DINOSAUR experts are anxious to track down a Dorset fossil hunter who unknowingly discovered a new species of ancient marine reptile 30 years ago.

A fossil stored in a Doncaster museum, which was originally thought to be just a plaster copy, surfaced in 2008.

Further studies on the ancient fossil have since revealed it is the 189-million-year-old remains of a previously unknown species of ichthyosaur.

This new species has been named Ichthyosaurus anningae in honour of Mary Anning, the British fossil-hunter who discovered the first ichthyosaur on the Dorset coast in about 1811.

Scientists now hope news of this find might help trace the fossil hunter who first found it on Dorset's Jurassic Coast in the early 1980s.

Dean Lomax, the 25-year-old palaeontologist who studied the specimen, said it was well enough preserved to determine the last thing it ate was squid.

Dorset Echo:

Dean first examined the fossil in 2008 when he noticed several abnormalities in the bone structure which made him think he had something previously unidentified. 

Ichthyosaurs, swam the seas during the Triassic, Jurassic and Cretaceous periods, before being wiped out. The Doncaster fossil is between 189 and 182 million years old, from a time in the early Jurassic period called the Pliensbachian. It is the world’s most complete ichthyosaur of this age.

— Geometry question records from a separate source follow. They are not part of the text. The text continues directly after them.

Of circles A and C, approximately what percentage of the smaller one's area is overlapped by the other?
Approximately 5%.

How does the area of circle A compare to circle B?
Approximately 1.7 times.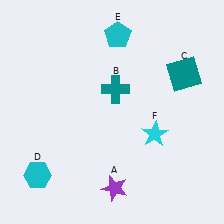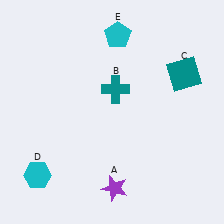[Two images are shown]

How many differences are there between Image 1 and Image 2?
There is 1 difference between the two images.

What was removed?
The cyan star (F) was removed in Image 2.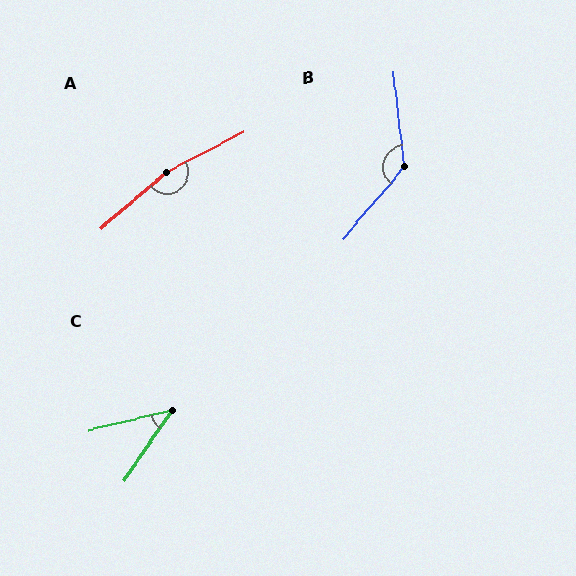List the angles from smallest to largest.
C (42°), B (134°), A (167°).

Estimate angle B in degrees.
Approximately 134 degrees.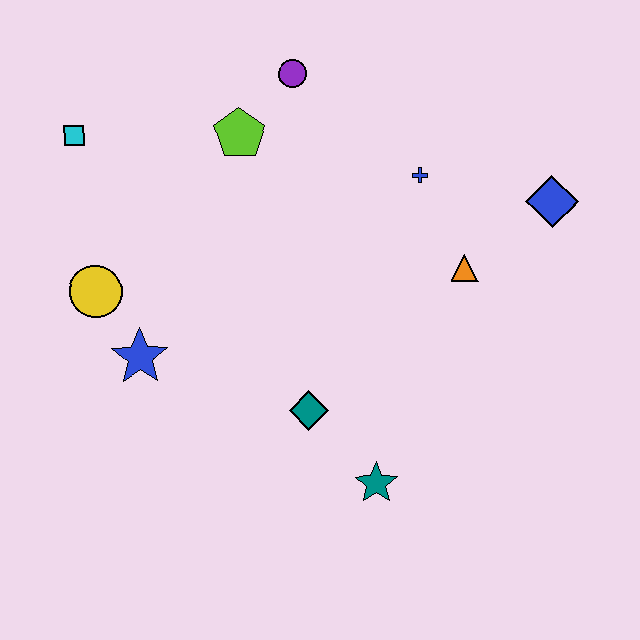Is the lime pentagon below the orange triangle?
No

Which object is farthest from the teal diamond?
The cyan square is farthest from the teal diamond.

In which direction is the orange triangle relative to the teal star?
The orange triangle is above the teal star.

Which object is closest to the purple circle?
The lime pentagon is closest to the purple circle.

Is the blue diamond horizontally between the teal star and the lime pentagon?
No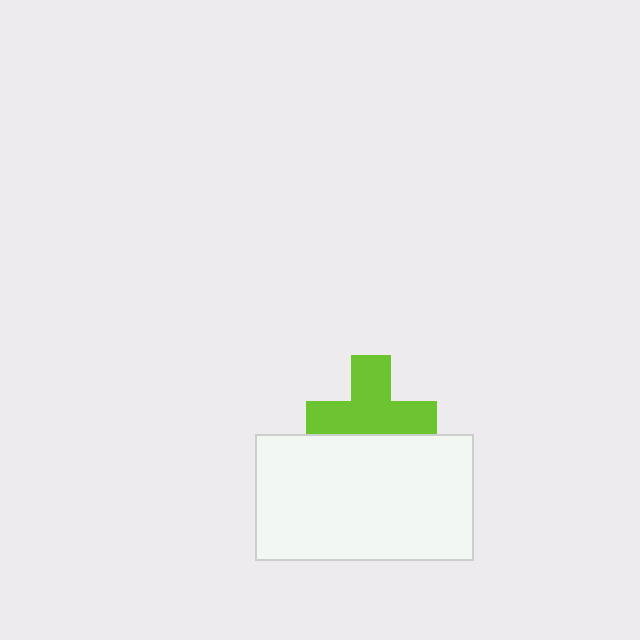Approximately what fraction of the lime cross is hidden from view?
Roughly 32% of the lime cross is hidden behind the white rectangle.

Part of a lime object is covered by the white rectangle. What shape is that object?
It is a cross.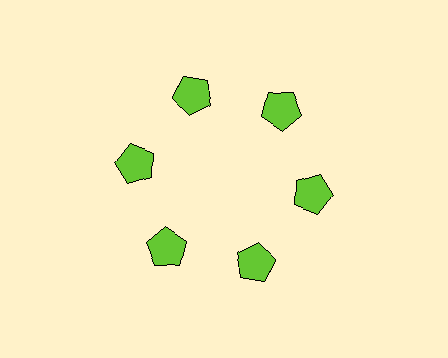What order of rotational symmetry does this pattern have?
This pattern has 6-fold rotational symmetry.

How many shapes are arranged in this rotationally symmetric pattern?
There are 6 shapes, arranged in 6 groups of 1.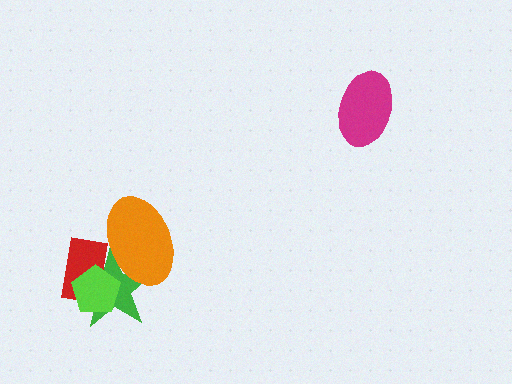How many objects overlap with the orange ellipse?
1 object overlaps with the orange ellipse.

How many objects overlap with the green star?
3 objects overlap with the green star.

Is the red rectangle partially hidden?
Yes, it is partially covered by another shape.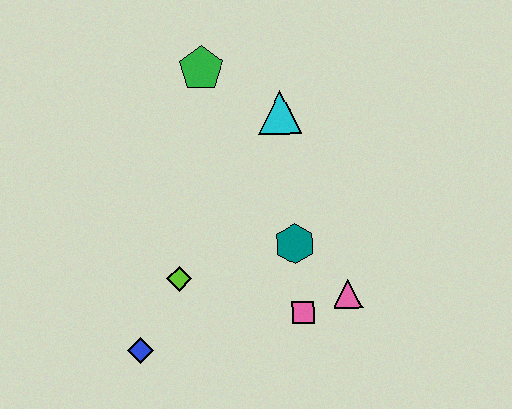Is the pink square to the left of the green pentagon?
No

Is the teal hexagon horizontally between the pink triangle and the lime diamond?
Yes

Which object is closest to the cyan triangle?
The green pentagon is closest to the cyan triangle.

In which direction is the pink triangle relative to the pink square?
The pink triangle is to the right of the pink square.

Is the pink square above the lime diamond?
No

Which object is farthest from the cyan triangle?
The blue diamond is farthest from the cyan triangle.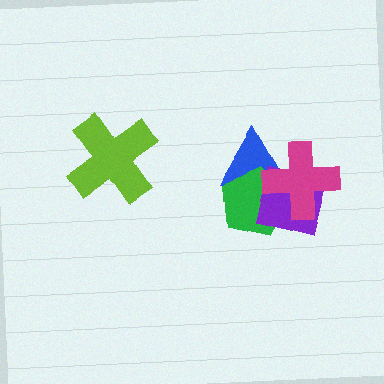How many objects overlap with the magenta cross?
3 objects overlap with the magenta cross.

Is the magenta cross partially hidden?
No, no other shape covers it.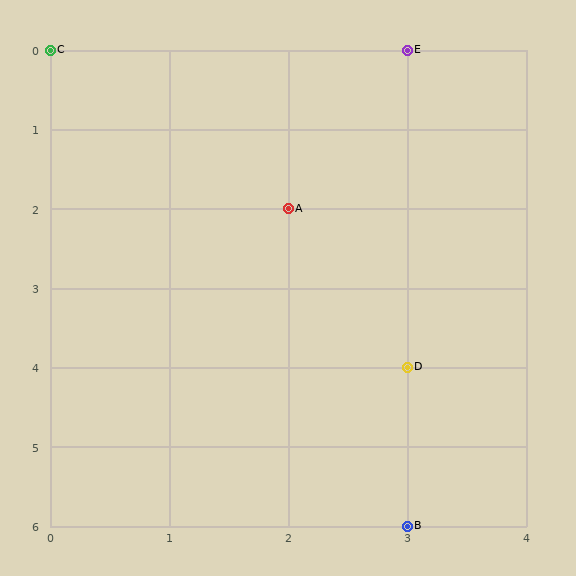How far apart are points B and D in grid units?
Points B and D are 2 rows apart.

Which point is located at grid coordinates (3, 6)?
Point B is at (3, 6).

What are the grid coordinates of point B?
Point B is at grid coordinates (3, 6).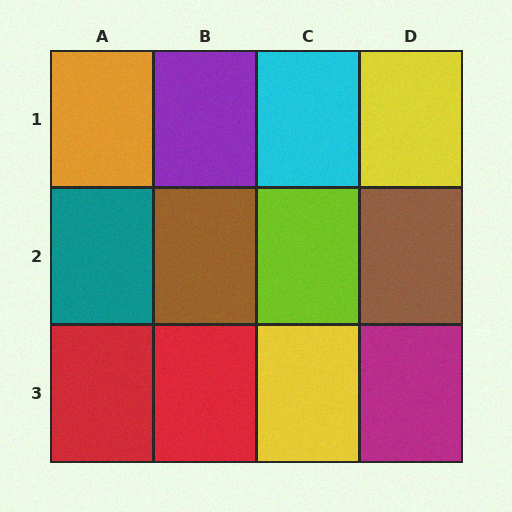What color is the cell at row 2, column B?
Brown.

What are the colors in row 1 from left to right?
Orange, purple, cyan, yellow.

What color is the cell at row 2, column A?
Teal.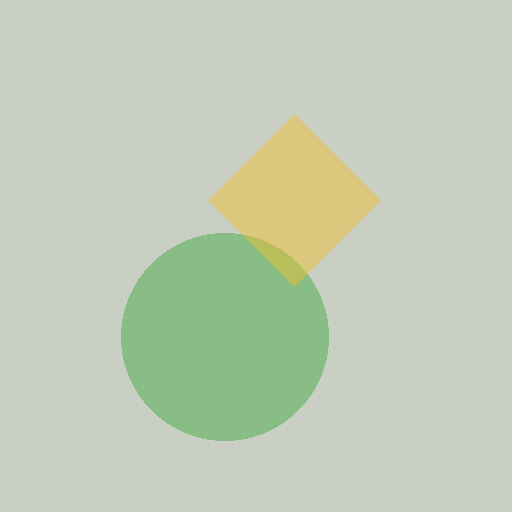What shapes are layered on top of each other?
The layered shapes are: a green circle, a yellow diamond.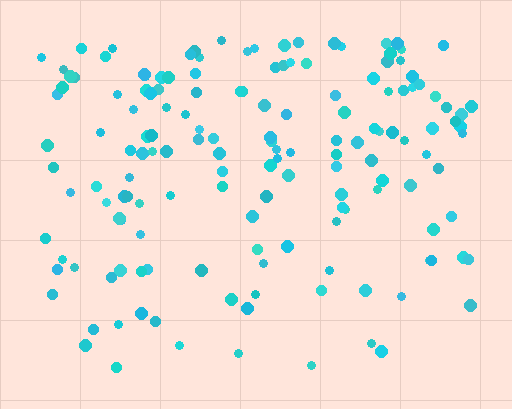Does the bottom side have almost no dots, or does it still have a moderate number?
Still a moderate number, just noticeably fewer than the top.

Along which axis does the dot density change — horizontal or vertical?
Vertical.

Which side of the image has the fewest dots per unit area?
The bottom.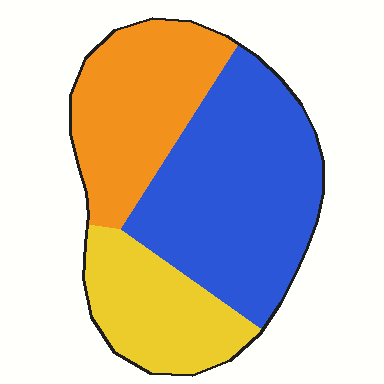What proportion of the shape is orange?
Orange covers 30% of the shape.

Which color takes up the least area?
Yellow, at roughly 25%.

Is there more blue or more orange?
Blue.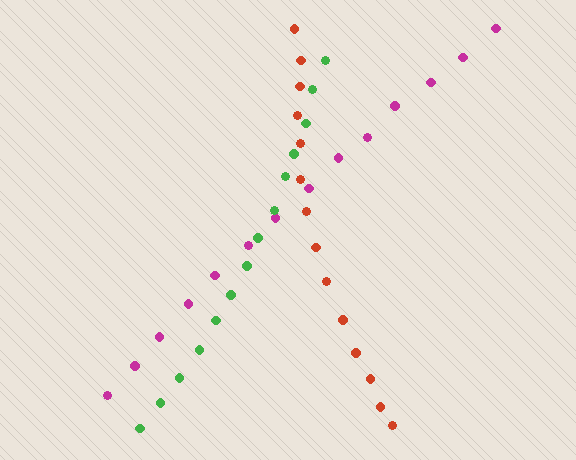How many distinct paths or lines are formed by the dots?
There are 3 distinct paths.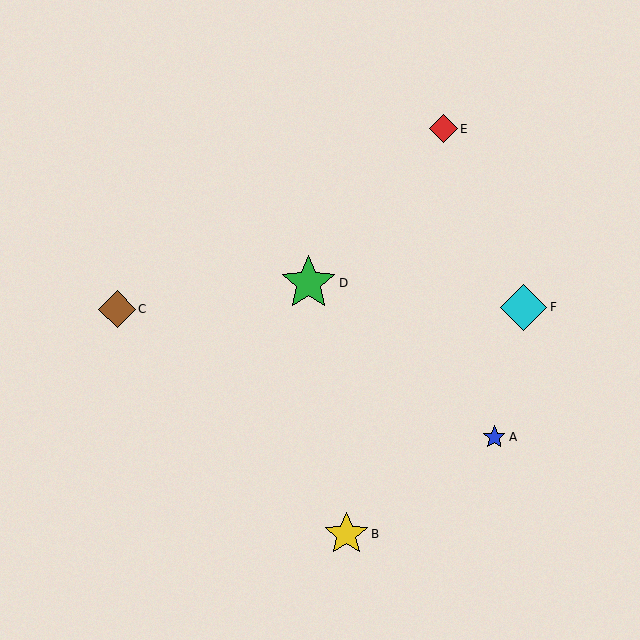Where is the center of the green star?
The center of the green star is at (309, 283).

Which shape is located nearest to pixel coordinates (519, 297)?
The cyan diamond (labeled F) at (524, 307) is nearest to that location.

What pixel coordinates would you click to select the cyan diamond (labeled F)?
Click at (524, 307) to select the cyan diamond F.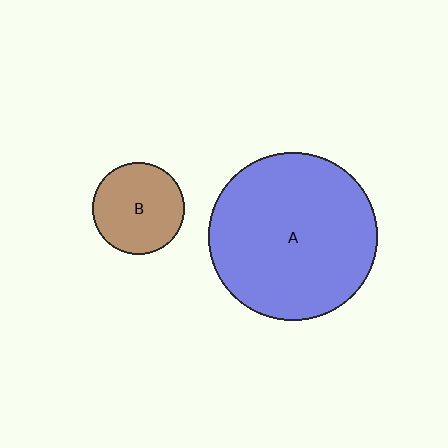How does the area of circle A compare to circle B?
Approximately 3.3 times.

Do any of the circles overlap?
No, none of the circles overlap.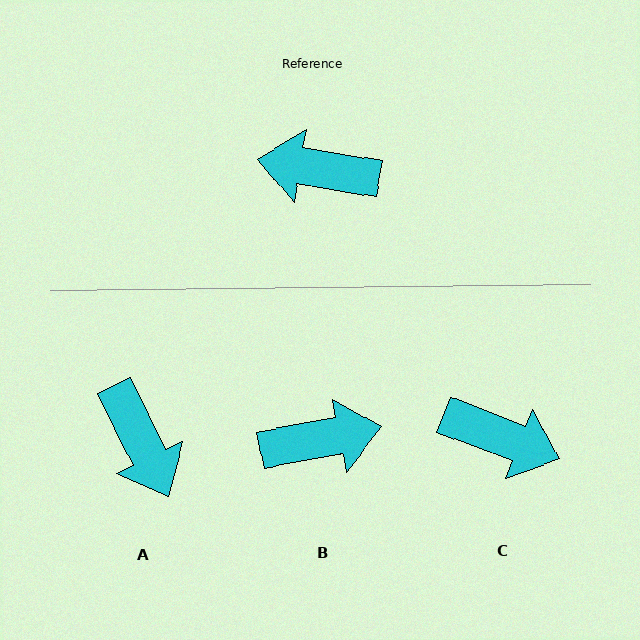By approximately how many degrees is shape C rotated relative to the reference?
Approximately 168 degrees counter-clockwise.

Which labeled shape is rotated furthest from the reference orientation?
C, about 168 degrees away.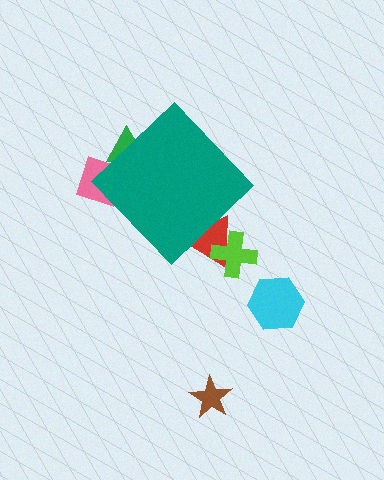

Working with an American, Professor Judy Massare, he spent five years travelling the world to check his findings.

Dean said: “After examining the specimen extensively, both Professor Massare and I identified several unusual features of the limb bones (humerus and femur) that were completely different to any other ichthyosaur known. That became very exciting. After examining perhaps over a thousand specimens we found four others with the same features as the Doncaster fossil.”

“The recognition of this new species is very important for our understanding of ichthyosaur species diversity during the early Jurassic, especially from this time interval,” Dean added.

It is the first new Ichthyosaurus identified for almost 130 years.

Explaining why he'd chosen to name the species in honour of Mary Anning, Dean said: “Mary worked tirelessly to bring the ichthyosaurs, among other fossils, to the attention of the scientific world. Mary and her brother, Joseph, discovered the first ichthyosaur specimen to be scientifically recognised, collected at Lyme Regis around 1811.”

“It is an honour to name a new species, but to name it after somebody who is intertwined with such an important role in helping to sculpt the science of palaeontology, especially in Britain, is something that I’m very proud of. In fact, one of the specimens in our study was even found by Mary herself! Science is awesome.”

“This discovery shows that new species, and not only ichthyosaurs, are awaiting discovery in museum collections. Not all new discoveries are made in the field.”

Meanwhile, Dr Blanca Huertas, from London's Natural History Museum, said: “Sometimes we discover things in the field, but the collections are an incredible source of opportunities, since visiting them, people can study specimens and collections from hundreds of places across the entire planet and travel in time.”

The fossil had been stored for the past three decades at Doncaster Museum and Art Gallery.